A late November meeting of nations donating to the European Bank of Reconstruction and Development’s nuclear window project was aimed at solving those problems.

The funders, which are comprised of Sweden, Finland, Belgium, France, Canada, Germany, the Netherlands, Norway, Italy and the United Kingdom, have agreed to put €100,000 to prepare Building 3A for fuel removal–and another €675,000 for studies on removing broken elements from Building 5.

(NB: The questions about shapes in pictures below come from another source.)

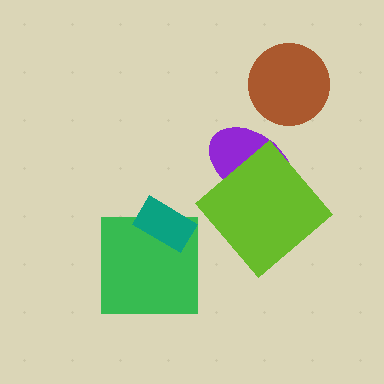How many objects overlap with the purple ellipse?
1 object overlaps with the purple ellipse.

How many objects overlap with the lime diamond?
1 object overlaps with the lime diamond.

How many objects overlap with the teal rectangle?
1 object overlaps with the teal rectangle.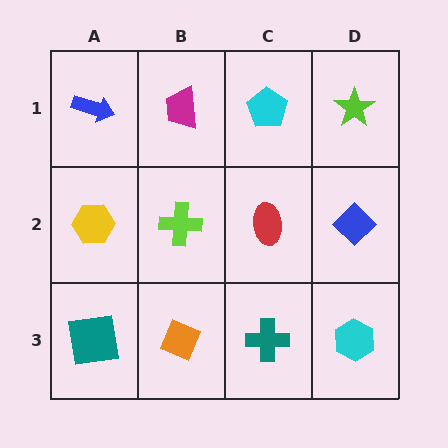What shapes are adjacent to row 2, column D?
A lime star (row 1, column D), a cyan hexagon (row 3, column D), a red ellipse (row 2, column C).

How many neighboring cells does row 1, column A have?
2.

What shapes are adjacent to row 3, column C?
A red ellipse (row 2, column C), an orange diamond (row 3, column B), a cyan hexagon (row 3, column D).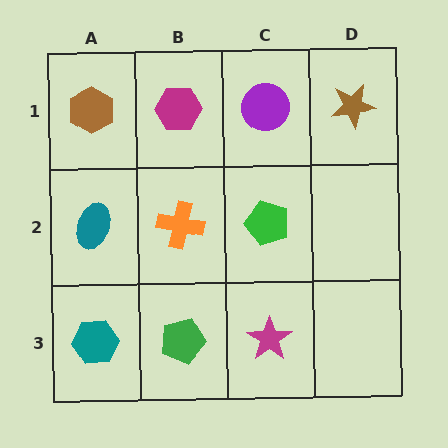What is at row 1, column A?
A brown hexagon.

This funding is an addition to the $70 million these nations have already contributed toward Andreyeva Bay cleanup. Norway leads in funds contributed, however. The nation has giving $230 million toward the efforts over the last 20 years.

As unloading work continues at Andreyeva Bay’s other facilities, it is not expected that removal of the broken elements will begin before 2023.

Two loads of spent fuel assemblies have so far been removed from Andreyeva Bay since April. The fuel is first taken out by water and delivered to the Atomflot nuclear icebreaker port in Murmansk. Once there, it is loaded in railcars, and taken the remaining 3000 kilometers to the Mayak Chemical Combine.